20130402-194817.jpgI know Donal. I’ve met him a few times at the Edinburgh Book Festival, whirling round Charlotte Square like a human dynamo, full of enthusiasm as he ambassadors on behalf of translated fiction. I couldn’t be more delighted that his latest translation, Urs Widmer’s My Father’s Book, has been longlisted for Three Percent’s Best Translated Book of America and I am, of course, dead pleased that he found some time in his hectic (you’ll see) schedule to answer a few questions of mine.

1) How did you become a literary translator?
Meeting a Swiss writer in a cave in the Karst region of Slovenia in 2001 was to prove to be the crucial moment. Prior to that, I read a lot as a kid and wanted to write; discovered foreign languages and wanted to translate. I then did the university thing. What was at least as important was attending hundreds of readings in Glasgow and Edinburgh in the 80’s and 90’s. Listening to writers read. To what they said about their work. Later, chairing events and interpreting for visiting writers at the Goethe Institute in Glasgow and the Edinburgh International Book Festival also helped. For me, it’s not just about the page, it’s also the stage – in the sense of reaching out to an audience.

2) Is your specialism in translating Swiss Literature self-chosen and influenced by your own reading preferences? If not, how did it come about?
My ‘specialism’ has done just that: come about. I remember reading for the first time that I specialise in translating Swiss fiction. The sentence didn’t come from me but there is a certain truth to it. How did this focus come about? Various factors – or steps along the way. Frisch and Dürrenmatt were among the first writers I read at school and university. Andersch – a German who became Swiss – was the subject of my PhD. His Franz Kien stories were a certain inspiration for my own Liam stories. Fast forward to that cave. I’ve also been attending the Solothurner Literaturtage since 2004 when I had a residency in Berne as a writer. I was later asked to translate over 100 writers for the New Swiss Writing anthologies (2008-2011). That literary exchange between Glasgow and Berne – which later opened up to all of Scotland and more of Switzerland – also meant that for seven years, we had regular Swiss visitors to Glasgow. Including Pedro Lenz whose novel I’m translating into Glaswegian.

3) What are the particular challenges of translating Swiss fiction?
The so-called Helveticisms. Though dictionaries can normally help. If need be, I ask. Also while, at university, I specialised in the Third Reich and the post-war period from a German point of view, translating someone like Urs Widmer requires research on the Switzerland of the same period. The political landscape etc. The actual landscape can be challenging too. Finding the words for it.

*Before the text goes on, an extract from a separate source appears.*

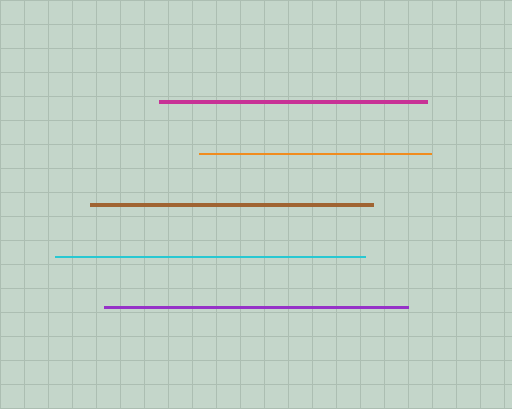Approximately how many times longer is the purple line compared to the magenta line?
The purple line is approximately 1.1 times the length of the magenta line.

4) According to your website, you’re currently translating Widmer books 4-6? What’s the attraction? How did you become his translator?
If I may answer your questions in a different order: I became Urs’ translator because Naveen Kishore of Seagull Books asked whether I’d be interested in translating My Mother’s Lover, My Father’s Book and the Frankfurt lectures on poetics (due out this summer). A good friend and colleague, Katy Derbyshire, drew Naveen’s attention to me. I was thrilled, of course, not least because Urs’ play Top Dogs is an all-time favourite of mine. It’s both hilarious and heart-breaking. A brilliant and necessary take on the world of work.

The attraction of Urs’ writing? How long have you got? The great story-telling. The warmth, the humour, the colour. The historical / political context. The outrageous risk-taking, the things the guy pulls off. In the lectures on poetics too. Not just the fiction.

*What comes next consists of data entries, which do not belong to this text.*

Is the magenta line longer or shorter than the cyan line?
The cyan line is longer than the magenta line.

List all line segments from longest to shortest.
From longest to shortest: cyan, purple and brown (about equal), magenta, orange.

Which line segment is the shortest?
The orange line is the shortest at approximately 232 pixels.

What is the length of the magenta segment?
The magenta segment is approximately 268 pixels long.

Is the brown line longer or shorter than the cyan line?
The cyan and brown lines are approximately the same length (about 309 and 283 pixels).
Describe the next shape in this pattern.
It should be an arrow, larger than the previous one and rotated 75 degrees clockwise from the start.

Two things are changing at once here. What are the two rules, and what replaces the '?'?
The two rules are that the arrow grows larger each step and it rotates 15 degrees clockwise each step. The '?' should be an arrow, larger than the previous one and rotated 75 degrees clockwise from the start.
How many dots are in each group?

And yes: books 4-6 are currently happening. And we hope there will be more.

5) Your translation of My Father’s Book is currently long-listed for the Best Translated Book of America? Were there any particular challenges translating this book?

My Father’s Book is long-listed, yes. That might be as far as it goes, of course, but it’s great to get a mention. From memory, three Swiss novels (one written in Russian!) and four German-language titles made the cut – which is encouraging for those who do so much work, both paid and unpaid, to find English-language publishers for books.

Particular challenges? I heard Urs read for the first time while I was working on the Father book – and realised I needed to “up the ante” even more in terms of the energy in the text. I also had this book in particular in mind earlier when I mentioned the need to do research on the historical and political context.

6) Which of your translations gave you the most pleasure and for what reason?

Impossible to answer. I’m a lucky man. I’ve been offered great books. I’ve also managed to find outlets for those I “discovered” through e.g.  New Swiss Writing and the festival in Solothurn, or a study trip to the Leipzig Book Fair organised by the Goethe Institute.

Since I’m answering this question in the week of the 98th birthday of the author of my first translated book, I’ll single out Stella Rotenberg and Shards. Born in Vienna, Stella fled to the UK in 1939 and has lived here – divorced from her mother tongue – for over seventy years. Her poems are written in a language she has been aware, for decades now, of losing. I shall never forget how audiences responded to the poems – and Stella – when the book came out.

7) I’ve been trying to catch you for this interview since last year’s Edinburgh Book Festival – but you’re never in one place long enough. What have you been up to? Did you ever think that being a literary translator would be so jet-setting?

I think YOU decided last time that the interview should wait! That I’d enough on my plate!
Editor’s note: This is true. I saw your itinerary. Believe me, it was for your own good.

Jet-setting? I certainly didn’t expect to tour India one day with Urs Widmer. Or to go gigging in the States with Christoph Simon and Zbinden’s Progress. Or to be Tom Leonard’s interpreter when he was awarded the N C Kaser Prize in Lana. For me, that’s what it’s all about, though. Reaching out to audiences. Exchanging ideas with other writers and translators internationally. I am grateful to the LCB in Berlin, who like the Goethe Institute and Pro Helvetia, do so much to bring translators from all over the world together – in a bid, too, to improve the quality of translations. Those workshops / conferences – and translation houses like Looren in Switzerland – also help to foster to a greater sense of community among translators.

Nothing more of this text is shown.